I wanted to connect with nature. I had an instinct that it would help my mental health if I could connect with the seasons, to live in nature’s time. I wanted to spend time with other gardeners, because they are special people.

I started as a volunteer for Spitalfields farm and it really inspired me. The gardeners would sit and talk about the plants and what they were doing and it just motivated me – I thought I’d like some of that.

When its funding ended I came to Core Landscapes, where I am a volunteer support worker twice a week. I support people on the project by just engaging with them, and in that way they support me. I’ve learned about different soils, how to do cuttings and how to plant seeds.

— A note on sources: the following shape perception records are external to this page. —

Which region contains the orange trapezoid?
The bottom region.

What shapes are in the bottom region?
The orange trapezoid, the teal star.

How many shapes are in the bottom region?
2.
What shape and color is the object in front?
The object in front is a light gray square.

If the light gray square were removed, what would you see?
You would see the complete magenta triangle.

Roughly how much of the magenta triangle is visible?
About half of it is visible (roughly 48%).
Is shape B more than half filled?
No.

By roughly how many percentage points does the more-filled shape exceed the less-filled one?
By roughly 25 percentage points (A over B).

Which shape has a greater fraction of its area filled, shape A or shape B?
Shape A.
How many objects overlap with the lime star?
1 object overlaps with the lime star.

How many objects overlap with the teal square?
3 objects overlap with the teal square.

But that isn’t the real learning. The real learning is in connecting with people and becoming confident in yourself and just feeling part of nature; that is the real learning, especially for people with mental health issues.

I enjoy the company and look forward to going every week because it’s a close group, a group that care for one another and help each other and whose expectations of one another are not too great.

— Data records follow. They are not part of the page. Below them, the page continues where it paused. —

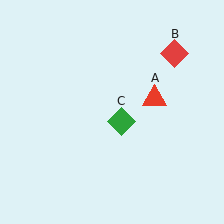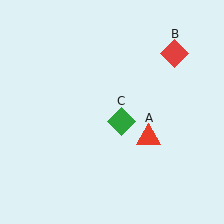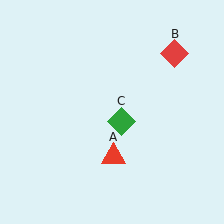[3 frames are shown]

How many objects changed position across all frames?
1 object changed position: red triangle (object A).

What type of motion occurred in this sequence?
The red triangle (object A) rotated clockwise around the center of the scene.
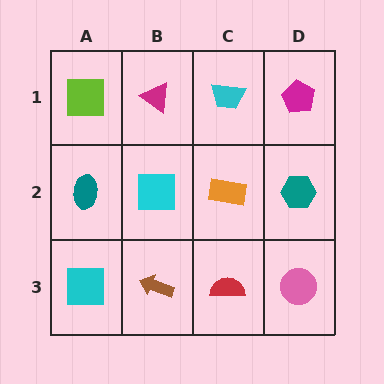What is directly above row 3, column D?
A teal hexagon.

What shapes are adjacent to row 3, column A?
A teal ellipse (row 2, column A), a brown arrow (row 3, column B).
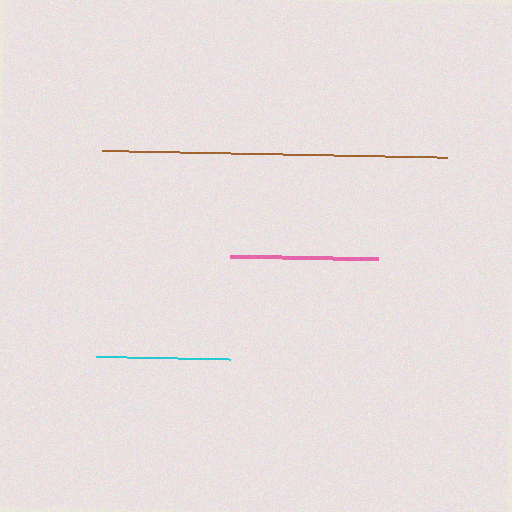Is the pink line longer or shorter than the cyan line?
The pink line is longer than the cyan line.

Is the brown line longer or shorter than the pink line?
The brown line is longer than the pink line.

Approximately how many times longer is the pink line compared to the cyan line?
The pink line is approximately 1.1 times the length of the cyan line.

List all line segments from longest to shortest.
From longest to shortest: brown, pink, cyan.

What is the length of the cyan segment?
The cyan segment is approximately 133 pixels long.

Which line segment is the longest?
The brown line is the longest at approximately 345 pixels.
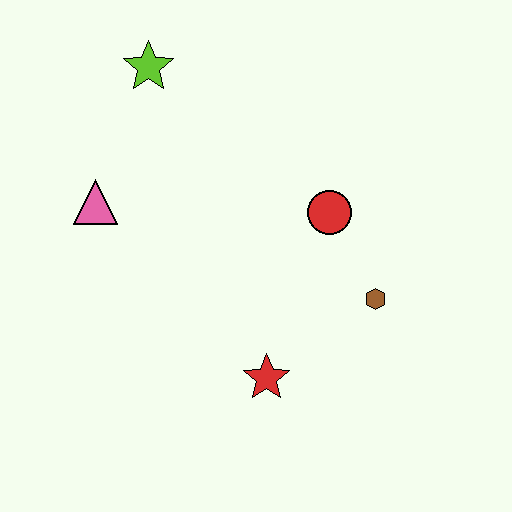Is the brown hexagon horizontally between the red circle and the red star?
No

When you are gardening you get very involved, because of all the elements and the seasons. You can’t run away from it; you can’t feel superior. And by watching things grow, you realise that it isn’t always the fault of the plant if things don’t work – it’s about the seasons and the weather. It’s the same with mental health issues: it’s not always your fault.

I am also a peer support tutor at the Recovery College in Tower Hamlets, where I co-produce courses for students [recovering from mental ill health] and for health professionals as well.

I am hoping to combine my two roles in the future, as there is talk about co-producing a three-day horticultural course in partnership with Core Landscapes.